Let $u=3x-7$ and use the power rule. This one is pretty easy.
• Feb 25th 2009, 04:35 PM
Prove It
Quote:

Originally Posted by fattydq
It's the indefinite integral of (3x-7)^1.7 dx I don't even know where I'd begin finding that antiderivative, maybe substitution of some sort? Could someone walk me through this?

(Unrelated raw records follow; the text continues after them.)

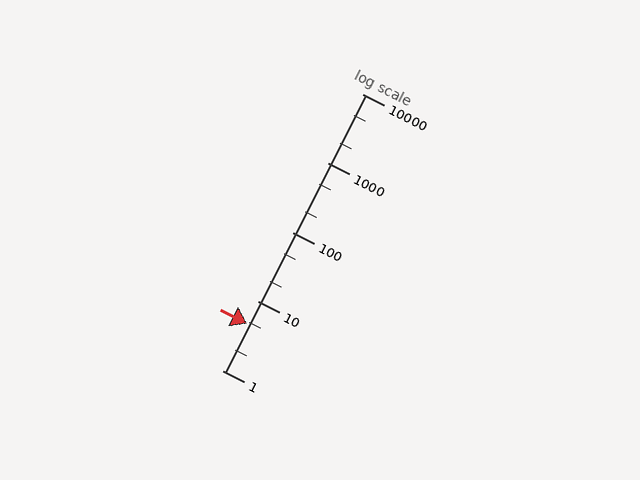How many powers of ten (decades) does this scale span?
The scale spans 4 decades, from 1 to 10000.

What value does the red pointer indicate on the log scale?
The pointer indicates approximately 4.8.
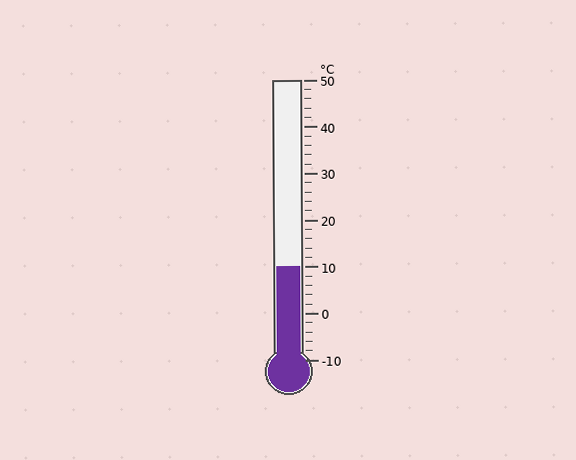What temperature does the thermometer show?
The thermometer shows approximately 10°C.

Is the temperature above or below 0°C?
The temperature is above 0°C.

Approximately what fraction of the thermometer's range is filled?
The thermometer is filled to approximately 35% of its range.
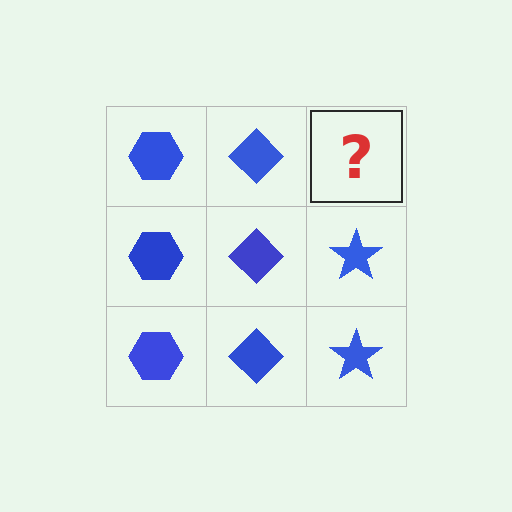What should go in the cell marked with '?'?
The missing cell should contain a blue star.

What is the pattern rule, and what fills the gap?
The rule is that each column has a consistent shape. The gap should be filled with a blue star.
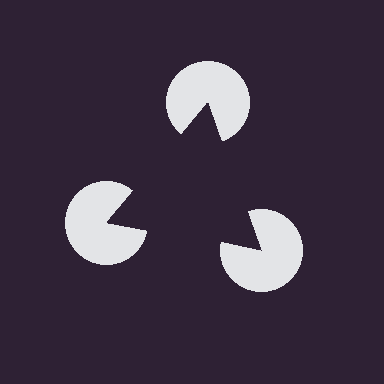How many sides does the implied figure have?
3 sides.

$\int{(3x - 7)^{1.7}\,dx} = \frac{1}{3}\int{(3x - 7)^{1.7}\cdot 3\,dx}$

Let $u = 3x - 7$ so that $\frac{du}{dx} = 3$.

So the integral becomes

$\frac{1}{3}\int{u^{1.7}\frac{du}{dx}\,dx} = \frac{1}{3}\int{u^{1.7}\,du}$.

I trust you can go from here :)
• Feb 25th 2009, 04:36 PM
fattydq
Quote:

Originally Posted by Reckoner
Let $u=3x-7$ and use the power rule. This one is pretty easy.

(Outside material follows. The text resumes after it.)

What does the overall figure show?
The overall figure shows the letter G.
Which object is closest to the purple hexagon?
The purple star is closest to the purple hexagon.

So it would end up being 1/3 the integral of u^1.7 which would end up being (u^2.7)/2.7 times 1/3, with u resub'd back in? so 1/3 times (3x-7)^2.7 over 2.7?

Quote:

Originally Posted by Prove It
$\int{(3x - 7)^{1.7}\,dx} = \frac{1}{3}\int{(3x - 7)^{1.7}\cdot 3\,dx}$

Let $u = 3x - 7$ so that $\frac{du}{dx} = 3$.

So the integral becomes

$\frac{1}{3}\int{u^{1.7}\frac{du}{dx}\,dx} = \frac{1}{3}\int{u^{1.7}\,du}$.

I trust you can go from here :)

So my final answer would just be 1/3 times (3x-7)^2.7/2.7?
• Feb 25th 2009, 05:01 PM
Reckoner
Quote:

Originally Posted by fattydq
So my final answer would just be 1/3 times (3x-7)^2.7/2.7?

Yes, plus an arbitrary constant.